The occasion was a very smart sake dinner at the Michelin-starred Japanese restaurant Umu which I’ve been to before to try out champagne with Japanese food. (Life’s tough for us food and wine writers!) It was special not only for the quality of the food - an authentic Kyoto-style kaiseke dinner- but of the sake - rare bottles which the brewers themselves had brought over and presented at table.

The occasion marked the creation of a new sake category in the International Wine and Spirits challenge which the brewers, all formally dressed in elaborately decorated kimonos, had come over to judge. Last year just two sakes were submitted. This year there were 224, an occasion for a lot of speechifying before the dinner got under way.

I wish I could give you a blow by blow account of how each sake tasted and how it went with the food but I realise (like the wine newbie) I don’t have the right vocabulary or enough experience of sake against which to compare the ones we drank. So some general information, observations and conclusions:

* Almost all the sakes we were served were of daiginjo quality which, as you may know if you read Natash Hughes' recent article on the subject, has 50% of the outer surface of the rice polished away.

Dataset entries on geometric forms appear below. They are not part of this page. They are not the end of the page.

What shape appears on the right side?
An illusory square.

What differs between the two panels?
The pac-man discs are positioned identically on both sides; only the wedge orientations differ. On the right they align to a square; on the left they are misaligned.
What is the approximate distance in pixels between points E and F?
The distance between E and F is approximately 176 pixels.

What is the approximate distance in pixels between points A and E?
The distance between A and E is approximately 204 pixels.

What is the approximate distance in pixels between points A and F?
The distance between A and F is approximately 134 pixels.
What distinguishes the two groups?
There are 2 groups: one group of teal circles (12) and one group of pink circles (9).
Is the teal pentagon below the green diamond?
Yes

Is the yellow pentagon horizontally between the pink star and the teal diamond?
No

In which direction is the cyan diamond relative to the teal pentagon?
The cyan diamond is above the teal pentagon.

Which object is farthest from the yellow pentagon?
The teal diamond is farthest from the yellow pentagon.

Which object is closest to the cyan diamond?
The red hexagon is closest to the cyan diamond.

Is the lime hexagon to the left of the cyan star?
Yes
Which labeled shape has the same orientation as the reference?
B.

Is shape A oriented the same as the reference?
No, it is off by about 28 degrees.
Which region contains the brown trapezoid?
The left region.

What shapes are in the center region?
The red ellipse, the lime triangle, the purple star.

Most of those were junmai daiginjo which means that they were unfortified by alcohol, another characteristic common to top quality sakes.

* Like wine or beer sake can vary enormously depending on the quality and provenance of the raw ingredients - rice, yeast and water - and the way they are treated, particularly whether they are aged in oak or whether or not they are pasteurised or filtered. Some are made in a more modern style than others - usually recognisable from the style of the bottles and labels. The 'new world' of sake, if you like.

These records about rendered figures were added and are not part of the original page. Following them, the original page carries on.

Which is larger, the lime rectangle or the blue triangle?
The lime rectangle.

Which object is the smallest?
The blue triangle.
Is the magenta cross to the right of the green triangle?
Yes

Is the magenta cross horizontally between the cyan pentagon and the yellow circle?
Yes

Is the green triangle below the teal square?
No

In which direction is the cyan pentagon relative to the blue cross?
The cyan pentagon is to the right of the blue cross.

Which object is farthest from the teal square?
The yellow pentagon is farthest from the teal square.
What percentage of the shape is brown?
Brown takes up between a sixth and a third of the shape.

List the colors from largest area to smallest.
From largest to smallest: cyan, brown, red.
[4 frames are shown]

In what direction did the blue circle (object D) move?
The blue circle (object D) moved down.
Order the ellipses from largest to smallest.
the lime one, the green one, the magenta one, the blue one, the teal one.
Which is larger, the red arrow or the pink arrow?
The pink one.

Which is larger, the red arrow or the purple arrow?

* Alcohol levels can range significantly from 10-11% ABV to the more normal 17% ABV plus. Not all sake is strong.

* Appreciating sake is as much about texture as flavour. Although some are relatively high in alcohol they’re never 'hot’ but strong enough to make you sip rather than swig. Even with those that are matured in oak there are no tannins or bitterness, simply a slightly oxidative nutty character. Most have a fine, almost silky mouthfeel that enables them to pair with foods of equally delicate textures and subtle flavours like tofu and sashimi

* The temperature at which you serve different sakes is critical. “A temperature change of just a single degree can cause subtle changes in the flavour and aroma of a sake” advises the Akasha Tai website www.akashi-tai.com.

Contrary to the impression most people have of sake, most is served cold rather than hot, but slightly warmer than a dry white wine - round about 10°C (instead of 7-8°C) And hot sakes should be served lukewarm.

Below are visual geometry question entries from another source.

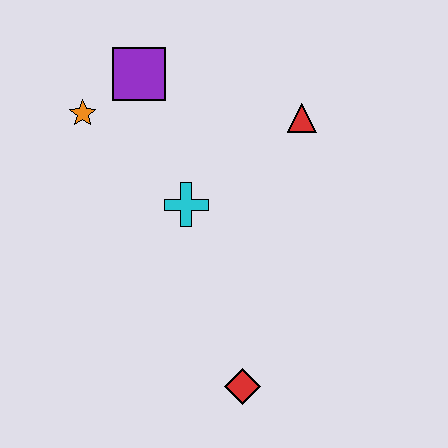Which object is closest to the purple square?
The orange star is closest to the purple square.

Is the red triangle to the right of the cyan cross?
Yes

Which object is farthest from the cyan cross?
The red diamond is farthest from the cyan cross.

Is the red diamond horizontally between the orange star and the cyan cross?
No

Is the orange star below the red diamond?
No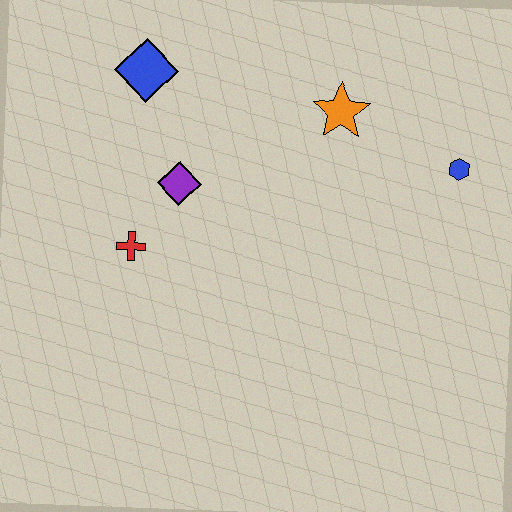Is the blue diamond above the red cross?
Yes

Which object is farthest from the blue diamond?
The blue hexagon is farthest from the blue diamond.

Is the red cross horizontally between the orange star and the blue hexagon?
No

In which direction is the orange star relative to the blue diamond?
The orange star is to the right of the blue diamond.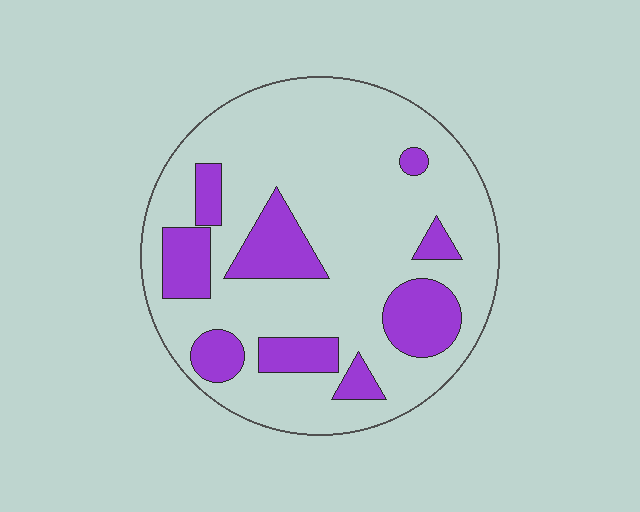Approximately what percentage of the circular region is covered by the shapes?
Approximately 25%.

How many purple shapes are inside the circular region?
9.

With one course, a superb dish of wagyu teriyaki we had the same sake - a Yamahi Junmai genshu (unpasteurised) - served cool and warm. The effect of the beef was to accentuate the cool sake’s acidity and the warm sake’s nuttiness and earthiness. The brewer explained that the sake came from an area which enjoyed full-bodied tastes in their food. “If you warm sake it becomes more mellow and warms up your body”

* Although the general perception is that sake should be drunk young, fine sakes will age. We drank one from 1999 and another, a 2002 Masuizumi Funmai Daiginjo Special, which the brewer, said would drink well for 10-20 years 'like a Corton Charlemagne'.

* Even the finest sake doesn’t draw attention away from the food, it seamlessly blends with it. In terms of primary tastes and flavours it works well with salty, smoky and umami flavours and, although not traditionally drunk with sushi, picks up perfectly on the delicate sweetness of sushi rice. It also has an affinity with the hot/bitter taste of wasabi and other hot pickles and relishes.

* My favourite sake of the meal was the Junmai 80 from the Akashi brewery which falls outside the usual categories in being only 80% polished and brewed for 3 years which gave it an extraordinarily rich, creamy texture. They also set great store by the quality of their rice which is grown in the same area as the brewery. Apparently it sold out the first time they make it and so they’ve had to wait 3 years to make the next batch of which we got a sneak preview.

* Finally to give you a further idea of the history and craft that goes into sake production, one sake was presented by the Yoshiyasu Sudo, the 55th generation to be in charge of the Sudo brewery. “Originally we were members of the warrior class, and sake brewing began after the economy came to be based on rice, and local economies stabilized" he explains on the company website. "Sake brewing was a by-product of the main product, rice. For this reason, there were two names associated with our family: Buza Emon was the warrior name, and Gen Uemon for the sake brewing name.”

The cost of the meal by the way was $225, sake included, a very reasonable £112. When I went to a kaiseke restaurant in Kyoto (thankfully as a guest) I discovered afterwards the bill was just short of £600 ($1200) without drinks!

A useful sake website is www.sake-world.com. Individual producer sites such as
www.sudohonke.co.jp/english/index.html are also interesting.